Interview with Nicholas Pang :: Creative Humans
Spotlighting a sociologist, researcher, and curious human
Welcome to Creative Humans, a feature of On Humanity to engage and inspire readers to create new things and share your own creative journeys. Below is a recent email conversation with Nick Pang, a longtime friend from college, on factors that shaped the contours of his sociology research and some of the behind-the-scenes efforts he has exerted in writing his dissertation, outlining his sources of inspiration, methods, personal family background, thoughts on the broader impact of this work, and future plans. I hope you enjoy reading, and feel free to reach out if you’d like to be connected!
If you’d like to be interviewed on anything you do for inspiration — or know someone who might — please reach out by emailing onhumanity@substack.com!
Nicholas Pang is a Postdoctoral Researcher in Computational Social Science at Columbia Business School. In the summer of 2023, he completed his PhD in sociology at Columbia University. In his free time, he enjoys hiking, cooking, and reading a mix of nonfiction histories, magical realist novels, and moral philosophy.

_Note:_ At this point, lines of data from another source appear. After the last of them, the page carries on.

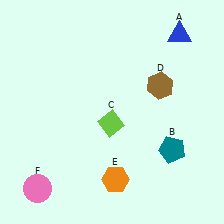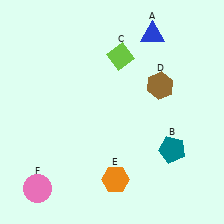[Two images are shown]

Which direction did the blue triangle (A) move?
The blue triangle (A) moved left.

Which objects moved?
The objects that moved are: the blue triangle (A), the lime diamond (C).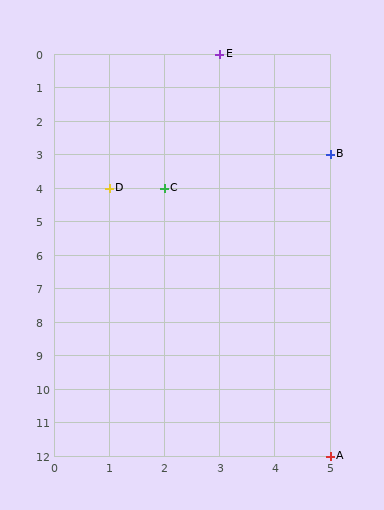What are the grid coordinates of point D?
Point D is at grid coordinates (1, 4).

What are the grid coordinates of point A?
Point A is at grid coordinates (5, 12).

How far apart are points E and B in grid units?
Points E and B are 2 columns and 3 rows apart (about 3.6 grid units diagonally).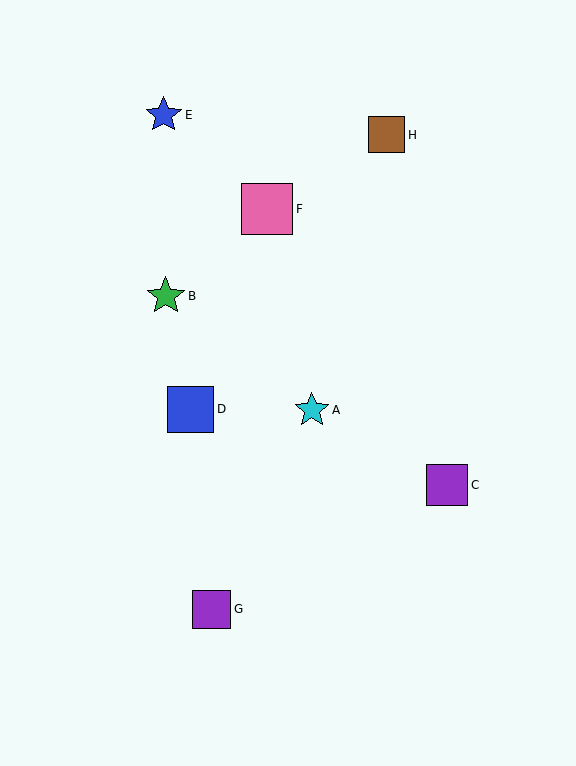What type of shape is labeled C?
Shape C is a purple square.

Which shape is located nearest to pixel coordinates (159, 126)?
The blue star (labeled E) at (164, 115) is nearest to that location.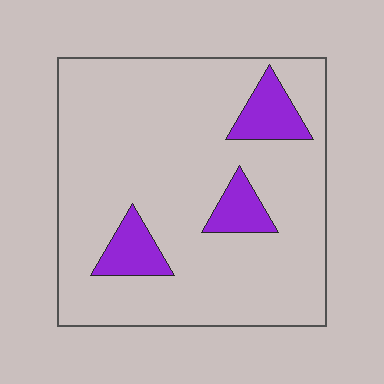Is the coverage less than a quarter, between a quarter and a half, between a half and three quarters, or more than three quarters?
Less than a quarter.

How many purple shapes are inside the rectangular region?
3.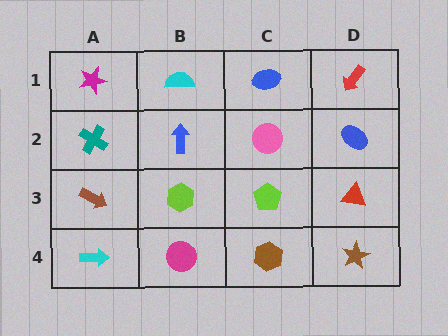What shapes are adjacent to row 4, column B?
A lime hexagon (row 3, column B), a cyan arrow (row 4, column A), a brown hexagon (row 4, column C).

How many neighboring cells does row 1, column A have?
2.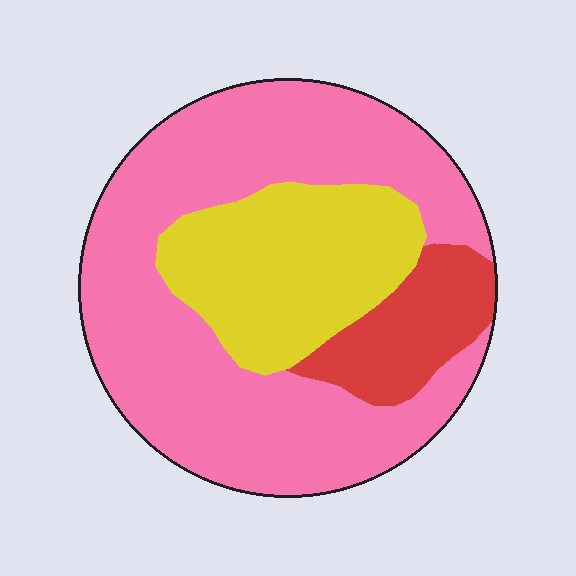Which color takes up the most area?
Pink, at roughly 60%.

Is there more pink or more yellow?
Pink.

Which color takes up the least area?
Red, at roughly 15%.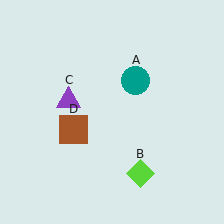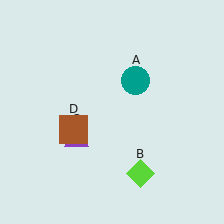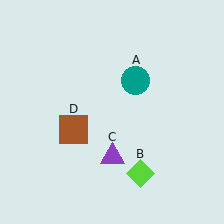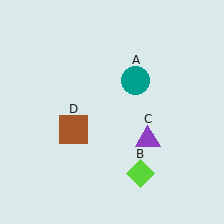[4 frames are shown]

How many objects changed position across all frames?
1 object changed position: purple triangle (object C).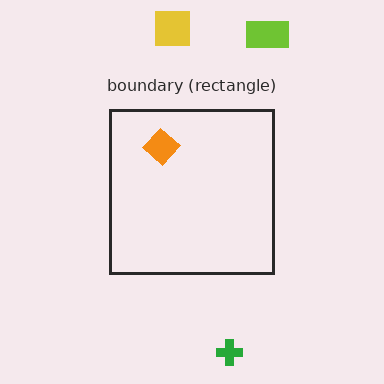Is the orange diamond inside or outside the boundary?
Inside.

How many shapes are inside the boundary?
1 inside, 3 outside.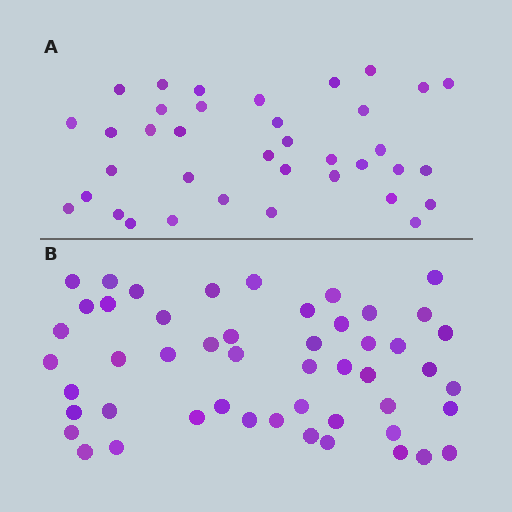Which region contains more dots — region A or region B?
Region B (the bottom region) has more dots.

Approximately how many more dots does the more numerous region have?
Region B has approximately 15 more dots than region A.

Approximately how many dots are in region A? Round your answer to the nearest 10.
About 40 dots. (The exact count is 37, which rounds to 40.)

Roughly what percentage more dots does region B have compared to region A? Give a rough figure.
About 35% more.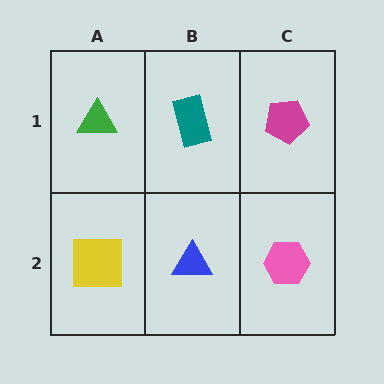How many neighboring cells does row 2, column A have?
2.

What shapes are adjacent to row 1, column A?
A yellow square (row 2, column A), a teal rectangle (row 1, column B).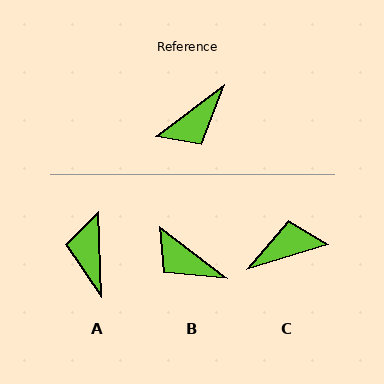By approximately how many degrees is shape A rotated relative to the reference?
Approximately 125 degrees clockwise.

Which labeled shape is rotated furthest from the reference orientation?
C, about 160 degrees away.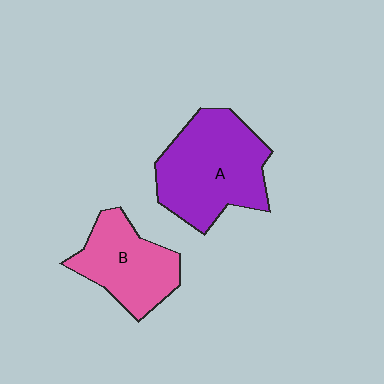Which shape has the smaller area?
Shape B (pink).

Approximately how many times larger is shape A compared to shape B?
Approximately 1.4 times.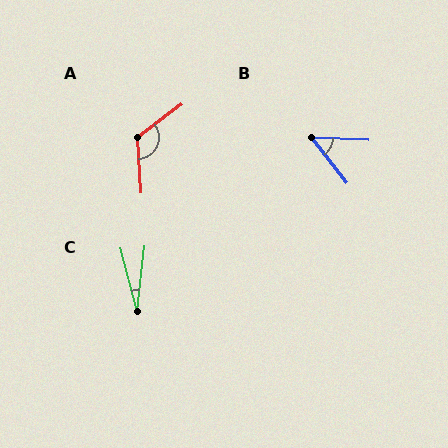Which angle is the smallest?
C, at approximately 21 degrees.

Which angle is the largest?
A, at approximately 124 degrees.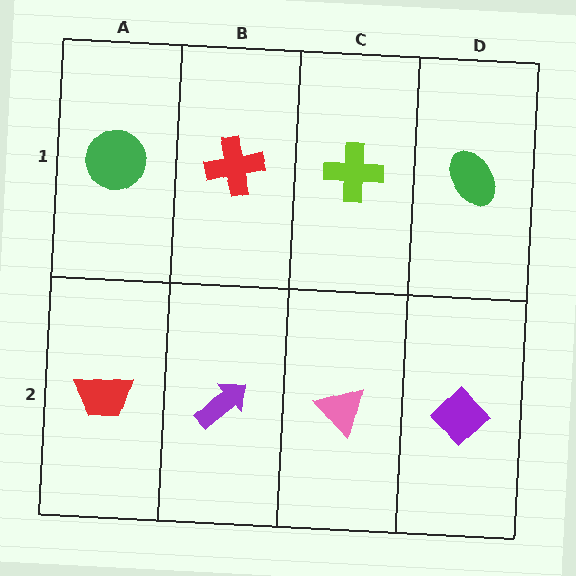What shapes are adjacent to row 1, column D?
A purple diamond (row 2, column D), a lime cross (row 1, column C).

1. What kind of research do you do?
I do sociological research. Sociology is a social scientific discipline that examines things like norms, laws, or group identities as “sui generis” phenomena that cannot be reduced to their individual (psychological or biological) bases. Within sociology, I am interested in how legal codes and judicial systems shape the constitution of social groups, and conversely, how social groups influence the enactment and practice of law. Concretely, my dissertation looks at how racialized understandings of economic failure as about “unfortunate” white men shaped the enactment of American bankruptcy law in the early 20th century. In turn, I show how the subsequent practice of the law - which reduced levels of debt relief for Black Americans - actually served to exacerbate the racial wealth gap.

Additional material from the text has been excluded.